Table 1 provides a comparison of case-mothers (of deliveries with neural tube defects, limb deficiencies, oral clefts, and congenital heart defects) and control mothers by demographic characteristics, delivery year, public health region of residence at the time of delivery, and geocoding status of residence. A total of 3245 cases with neural tube defects, 2406 cases with limb deficiencies, 7416 cases with oral clefts, 60154 cases with selected heart defects, and 280764 controls without major birth defects were available for the study. Compared with control-mothers, mothers of neural tube defect cases were more likely to be Hispanic and have less education, while mothers of babies with limb deficiencies and oral clefts were more likely to be non-Hispanic White. Mothers with babies with limb deficiencies and oral clefts were more likely than control-mothers to smoke during pregnancy, although smoking appeared underreported overall, given the low prevalence reported on the birth and fetal death certificates. Maternal residential street addresses were successfully geocoded to street level for 87.2%, 69.1%, 83.9%, 84.7%, and 87.4% respectively for control-births, and births with neural tube defects, limb deficiencies, oral cleft defects, and heart defects. Maternal addresses for neural tube defect cases were less likely to be geocoded because 21% of these deliveries were induced terminations for which maternal residential addresses were unavailable.

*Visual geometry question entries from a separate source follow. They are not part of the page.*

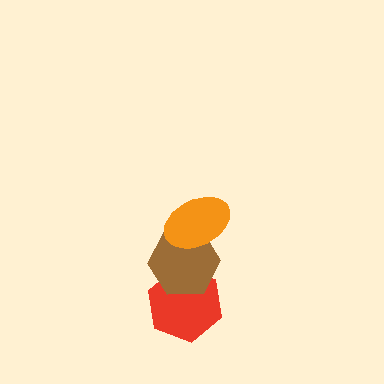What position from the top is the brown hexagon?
The brown hexagon is 2nd from the top.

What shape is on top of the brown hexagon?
The orange ellipse is on top of the brown hexagon.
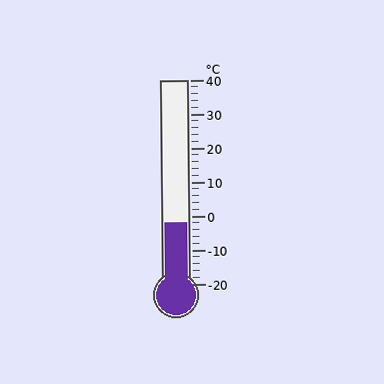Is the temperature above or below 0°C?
The temperature is below 0°C.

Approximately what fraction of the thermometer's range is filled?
The thermometer is filled to approximately 30% of its range.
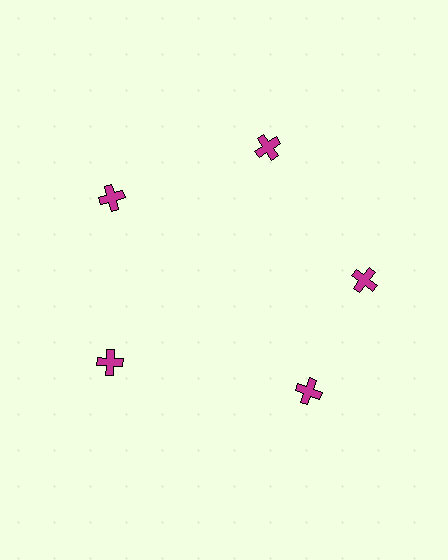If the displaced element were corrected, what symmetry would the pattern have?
It would have 5-fold rotational symmetry — the pattern would map onto itself every 72 degrees.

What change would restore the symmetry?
The symmetry would be restored by rotating it back into even spacing with its neighbors so that all 5 crosses sit at equal angles and equal distance from the center.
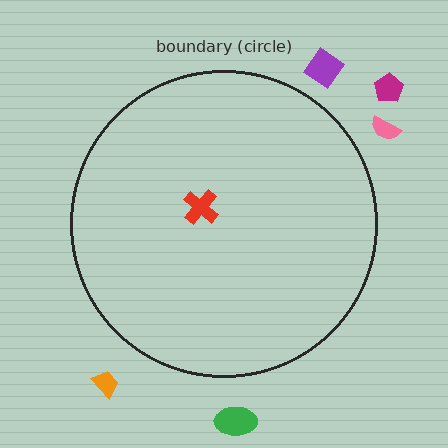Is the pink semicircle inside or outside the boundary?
Outside.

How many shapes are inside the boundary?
1 inside, 5 outside.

Neural tube defects were significantly associated with maternal residential proximity to several types of chlorinated solvent air emissions (Table 2), most notably with carbon tetrachloride (adjusted odds ratio [aOR] 1.42, 95% CI 1.09, 1.86); chloroform (aOR 1.40, 95% CI 1.04, 1.87); 1,2 dichloroethane (aOR 1.28, 95% CI 1.01, 1.62); ethyl chloride (aOR 1.39, 95% CI 1.08, 1.79); methyl chloroform (aOR 1.29, 95% CI 1.01, 1.63); 1,1,2 trichloroethane (aOR 1.56, 95% CI 1.11, 1.28); and 1,2,3 trichloropropane (aOR 1.49, 95% CI 1.08, 2.06). Further examination of the neural tube defect phenotypes revealed that spina bifida, but not anencephaly, was associated with these chemicals. Spina bifida was also associated with maternal residential proximity to emissions of 1,1-dichloroethane (aOR 1.70, 95% CI 1.06, 2.71), 1,2 dichloroethylene (aOR 1.60, 95% CI 1.01, 2.53), and tetrachloroethane (aOR 1.78, 95% CI 1.12, 2.82).
With respect to chlorinated solvent emissions and oral clefts, a few positive associations were observed with cleft palate alone (Table 3). Propylene dichloride, in particular, was associated with cleft palate (aOR 1.77, 95% CI 1.05, 2.99).

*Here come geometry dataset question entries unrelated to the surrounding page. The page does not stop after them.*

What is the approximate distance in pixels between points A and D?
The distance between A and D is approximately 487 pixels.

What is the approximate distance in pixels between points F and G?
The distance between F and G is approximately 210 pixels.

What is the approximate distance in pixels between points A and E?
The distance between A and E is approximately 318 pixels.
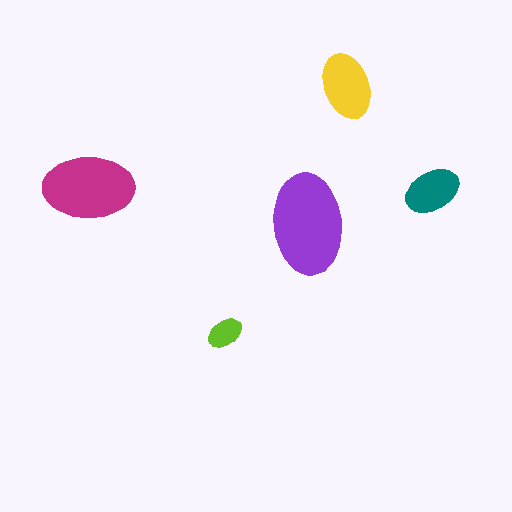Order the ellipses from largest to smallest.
the purple one, the magenta one, the yellow one, the teal one, the lime one.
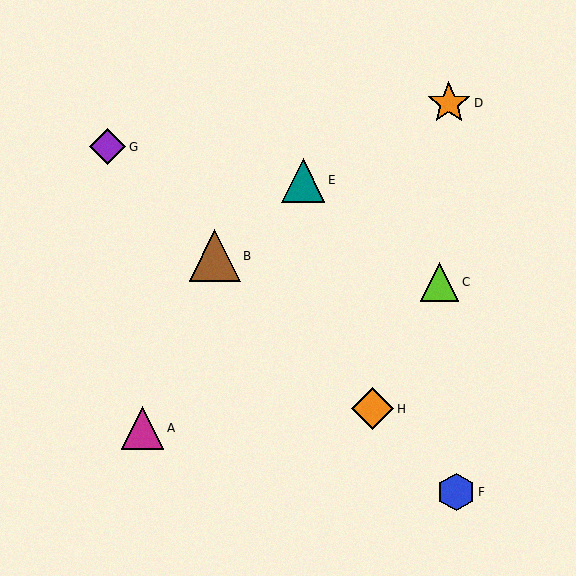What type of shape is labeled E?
Shape E is a teal triangle.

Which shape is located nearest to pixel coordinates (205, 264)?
The brown triangle (labeled B) at (215, 256) is nearest to that location.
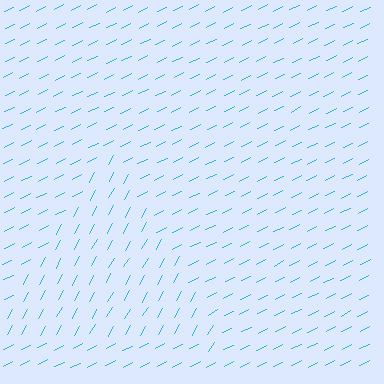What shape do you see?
I see a triangle.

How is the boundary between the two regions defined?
The boundary is defined purely by a change in line orientation (approximately 35 degrees difference). All lines are the same color and thickness.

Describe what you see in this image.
The image is filled with small cyan line segments. A triangle region in the image has lines oriented differently from the surrounding lines, creating a visible texture boundary.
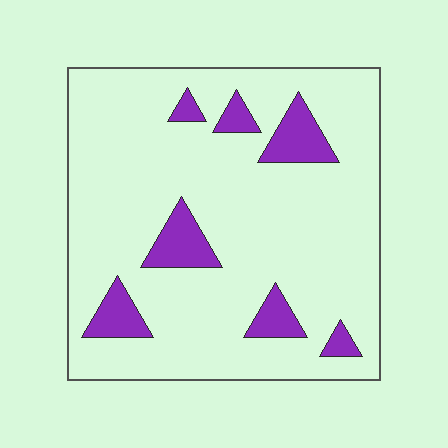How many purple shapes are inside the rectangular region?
7.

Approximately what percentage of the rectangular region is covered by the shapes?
Approximately 15%.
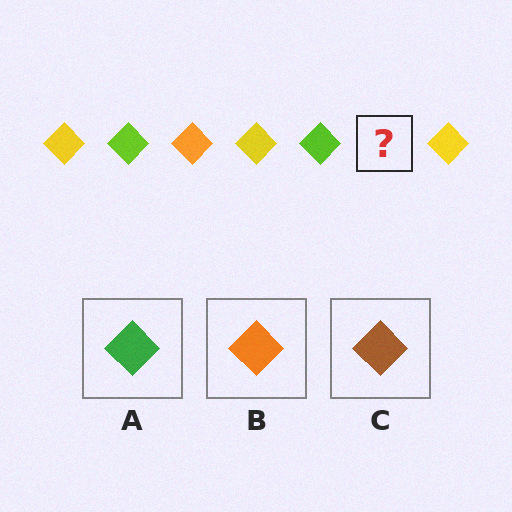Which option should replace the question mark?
Option B.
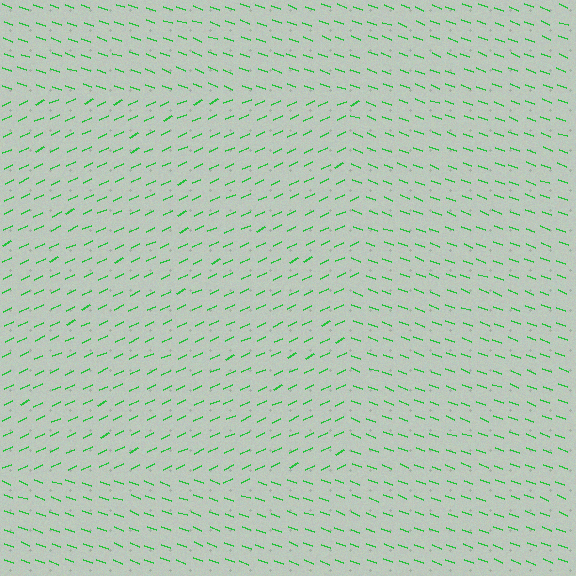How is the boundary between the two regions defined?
The boundary is defined purely by a change in line orientation (approximately 45 degrees difference). All lines are the same color and thickness.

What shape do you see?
I see a rectangle.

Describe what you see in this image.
The image is filled with small green line segments. A rectangle region in the image has lines oriented differently from the surrounding lines, creating a visible texture boundary.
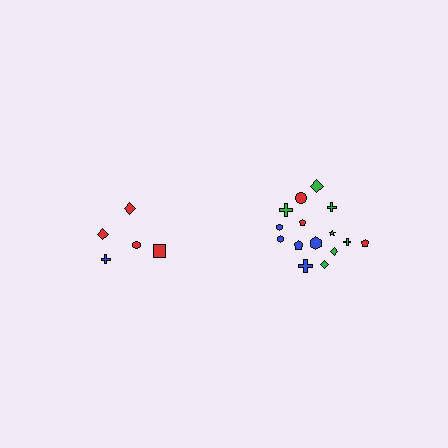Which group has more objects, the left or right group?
The right group.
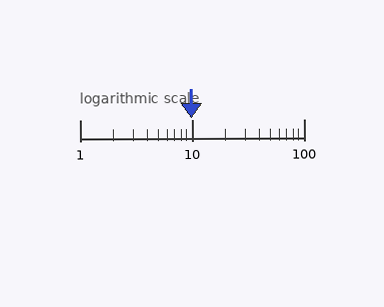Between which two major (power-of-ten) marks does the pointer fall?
The pointer is between 1 and 10.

In analyses of congenital heart defects, only septal heart defects showed a significant association with emissions of chlorinated solvents, and these associations tended to be weak with the ORs ranging from 1.06 to 1.23 (Table 4, data for atrioventricular heart defects and anomalous venous return not shown). The only associations noted with limb defects included perchloroethylene with transverse limb deficiencies (aOR 1.21, 95% CI 1.01, 1.45) (Table 5) and any type of chlorinated solvent (exposure risk values summed for 14 chemicals) with lower limb deficiencies (aOR 1.21, 95% CI 1.00, 1.45, data not shown).

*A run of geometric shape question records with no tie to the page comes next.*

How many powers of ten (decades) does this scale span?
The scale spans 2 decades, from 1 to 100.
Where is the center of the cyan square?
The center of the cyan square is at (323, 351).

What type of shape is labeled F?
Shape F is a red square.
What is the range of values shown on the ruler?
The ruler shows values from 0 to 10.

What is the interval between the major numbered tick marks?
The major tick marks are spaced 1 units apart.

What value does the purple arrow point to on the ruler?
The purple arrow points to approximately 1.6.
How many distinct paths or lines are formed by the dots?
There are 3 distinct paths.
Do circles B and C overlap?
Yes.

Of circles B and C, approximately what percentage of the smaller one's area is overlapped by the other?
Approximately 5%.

Tables 6,7, and8 display results of analyses of chlorinated solvents with spina bifida, cleft palate alone, and septal heart defects, respectively, in which exposure risk values were divided into four groups (zero, low, middle, high) based on the control-mother’s distributions. Significant linear trends were noted between the emissions of several chlorinated solvents and spina bifida, including chloroform; 1,1-dichloroethane; 1,2-dichloroethane; ethyl chloride; methyl chloride; tetrachloroethane; 1,1,2-trichloroethane; and 1,2,3-trichloropropane (Table 6). The strongest linear trends were noted with 1,2-dichloroethane (aOR for spina bifida in the fourth quartile: 1.85, 95% CI 1.21, 2.84) and with 1,2,3-trichloropropane (aOR in the fourth quartile: 2.62, 95% CI 1.55, 4.46). Several of the trends were not monotonic in that the highest odds ratios were noted in the second quartile versus the fourth quartile.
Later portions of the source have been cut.